Town officials hope their new ".com" name will draw tourists and small businesses to Halfway. For its part, Half.com just needs some publicity.

"The biggest thing is that we both needed a way to put ourselves on the map," said Half.com CEO Joshua Kopelman. "There is such a '.com' clutter out there, and we wanted to do something innovative to get some visibility in the crowd."

Halfway is located 40 miles southwest of Hells Canyon in eastern Oregon, but its economy has been in steady decline with the extinction of local logging, mining and dairy farming, officials said.

"We're kind of at a point where the economics of our community are falling by the wayside--we're losing Main Street businesses and just lost a gas station," said Patti Huff, Halfway's city planner, who has lived there for 13 years.

If Half.com goes under, Halfway could find itself "home" to another failed business. But the town, which isn't legally changing its name, doesn't see the move as much of a risk.

"We've got fiber optics; we just don't have jobs," Huff added. "Our first solution was to turn toward the Internet. Half.com can help us and we can give them promotion."

In exchange for publicly calling itself Half.com, the town's surrounding natural attractions will be promoted online. Although the final deal is still being worked out, Kopelman said the company will host the town's Web site, which is under development. It also could provide the town with free Net access for its schools and city offices, offer stock options to town residents, or establish a customer-service calling center in Halfway.

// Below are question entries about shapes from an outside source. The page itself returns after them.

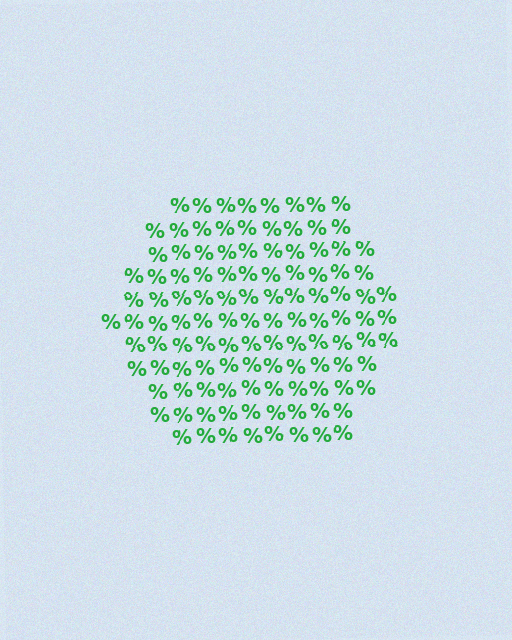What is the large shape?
The large shape is a hexagon.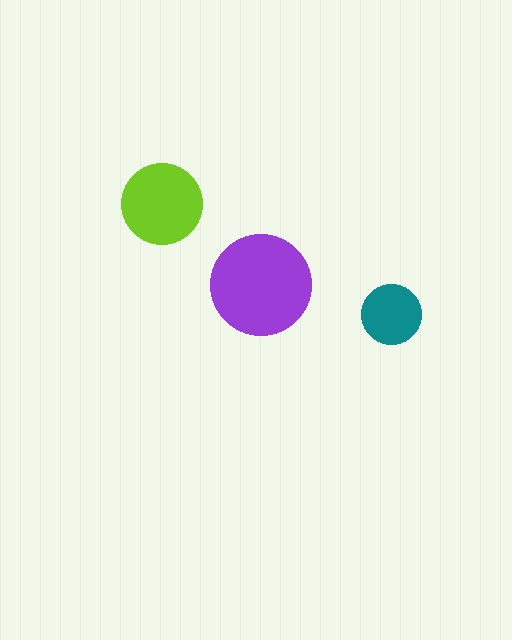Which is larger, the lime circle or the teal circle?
The lime one.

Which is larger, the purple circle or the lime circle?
The purple one.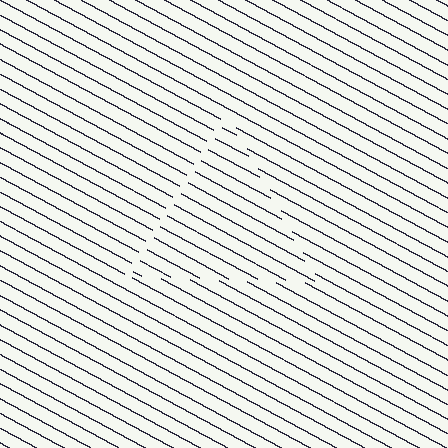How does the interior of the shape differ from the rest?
The interior of the shape contains the same grating, shifted by half a period — the contour is defined by the phase discontinuity where line-ends from the inner and outer gratings abut.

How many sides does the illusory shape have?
3 sides — the line-ends trace a triangle.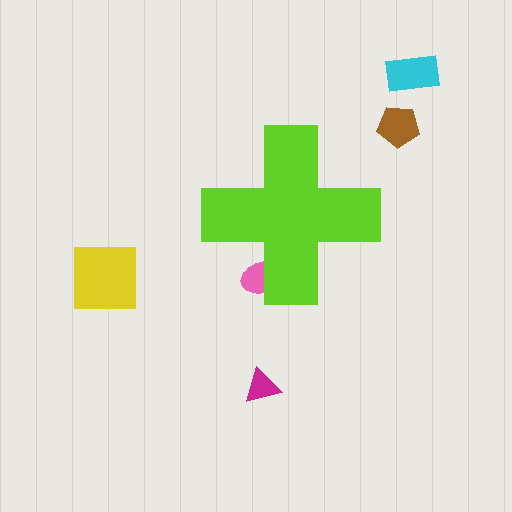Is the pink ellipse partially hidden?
Yes, the pink ellipse is partially hidden behind the lime cross.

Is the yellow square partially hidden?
No, the yellow square is fully visible.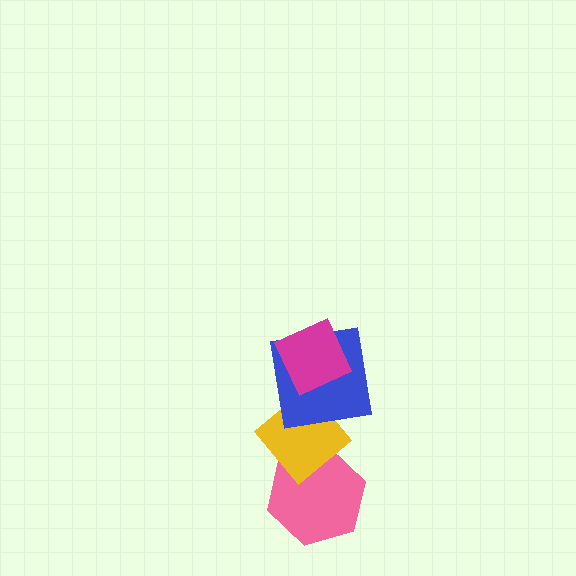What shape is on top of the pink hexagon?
The yellow diamond is on top of the pink hexagon.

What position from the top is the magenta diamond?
The magenta diamond is 1st from the top.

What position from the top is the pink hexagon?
The pink hexagon is 4th from the top.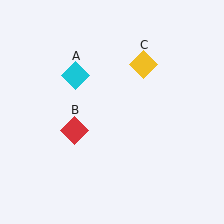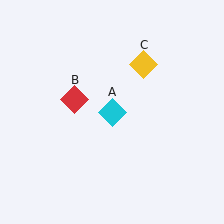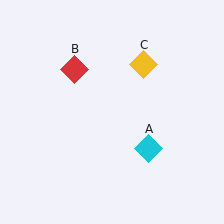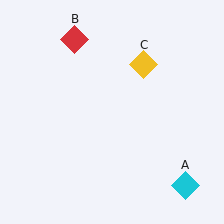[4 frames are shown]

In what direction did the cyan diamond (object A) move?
The cyan diamond (object A) moved down and to the right.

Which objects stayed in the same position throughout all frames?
Yellow diamond (object C) remained stationary.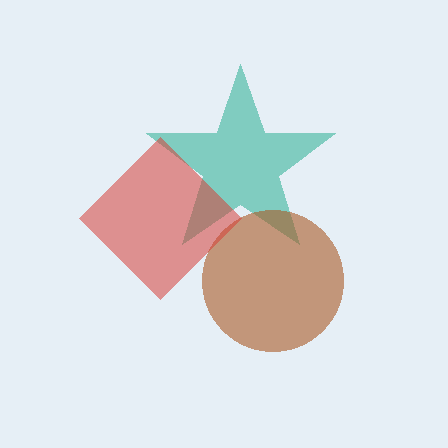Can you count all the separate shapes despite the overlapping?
Yes, there are 3 separate shapes.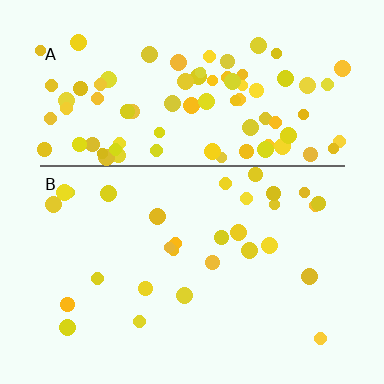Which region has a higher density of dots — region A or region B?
A (the top).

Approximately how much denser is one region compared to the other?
Approximately 3.0× — region A over region B.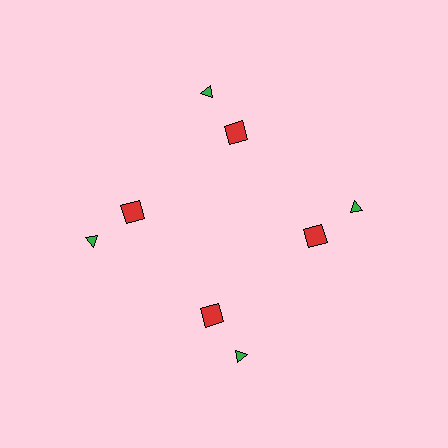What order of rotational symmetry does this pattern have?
This pattern has 4-fold rotational symmetry.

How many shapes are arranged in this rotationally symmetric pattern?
There are 8 shapes, arranged in 4 groups of 2.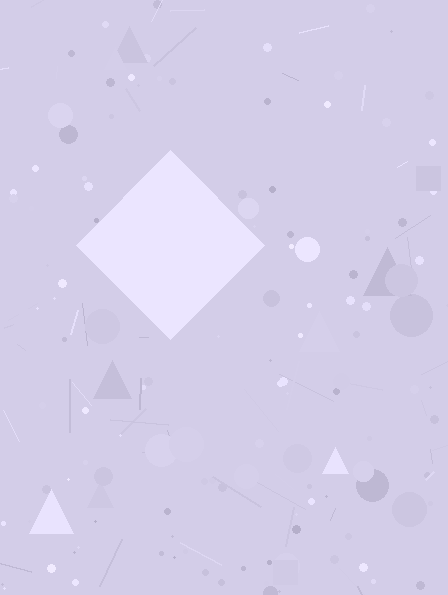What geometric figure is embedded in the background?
A diamond is embedded in the background.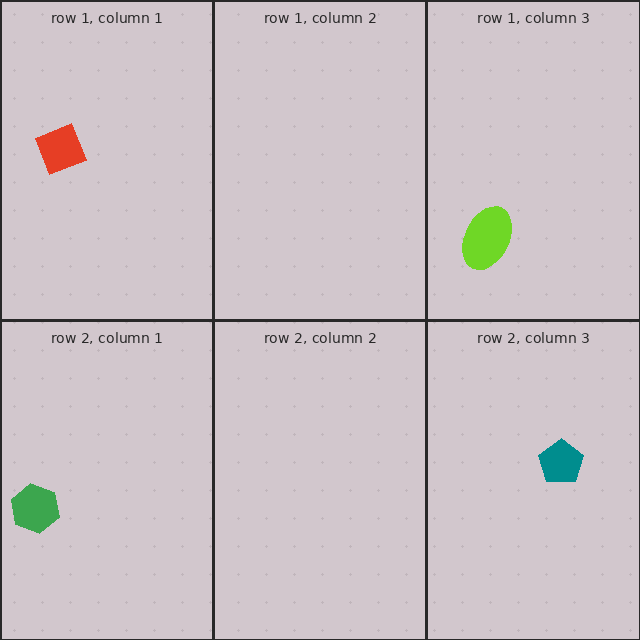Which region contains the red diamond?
The row 1, column 1 region.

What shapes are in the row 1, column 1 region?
The red diamond.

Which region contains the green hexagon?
The row 2, column 1 region.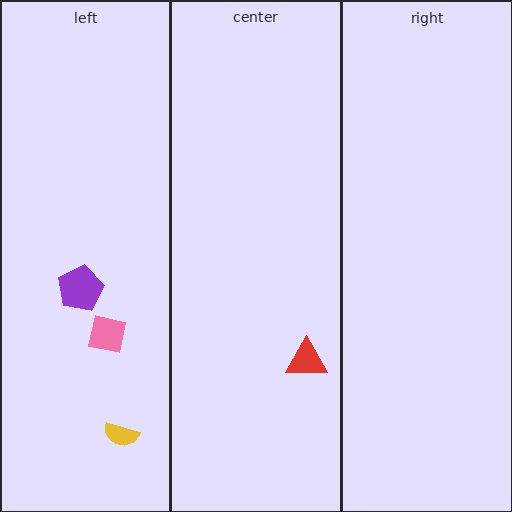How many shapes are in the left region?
3.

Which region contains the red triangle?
The center region.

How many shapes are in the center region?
1.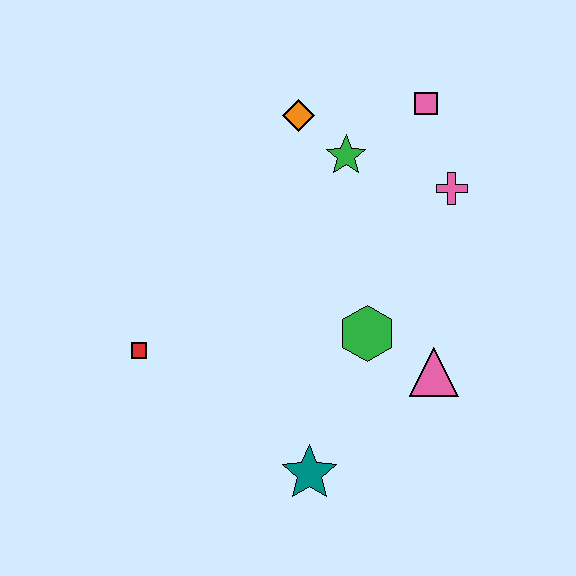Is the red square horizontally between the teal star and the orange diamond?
No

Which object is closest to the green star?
The orange diamond is closest to the green star.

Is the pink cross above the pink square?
No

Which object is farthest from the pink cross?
The red square is farthest from the pink cross.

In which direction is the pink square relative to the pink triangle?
The pink square is above the pink triangle.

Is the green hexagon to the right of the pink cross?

The last time Kopelman started a business, the Net hadn't seen today's commercial boom, and there weren't so many firms trying to establish a brand. In 1992, he co-founded Infonautics, a network of research sites that includes the Electric Library, Company Sleuth and Encyclopedia.com.

Half.com will be focused on person-to-person sales, letting Net users sell items to one another, but not through auctions, Kopelman said.

The town will start going by the name Half.com next year, but the relationship may not last forever.

"Like most deals on the Net, we're starting off with a one-year deal," Kopelman said. "We think we can do a lot for them, though."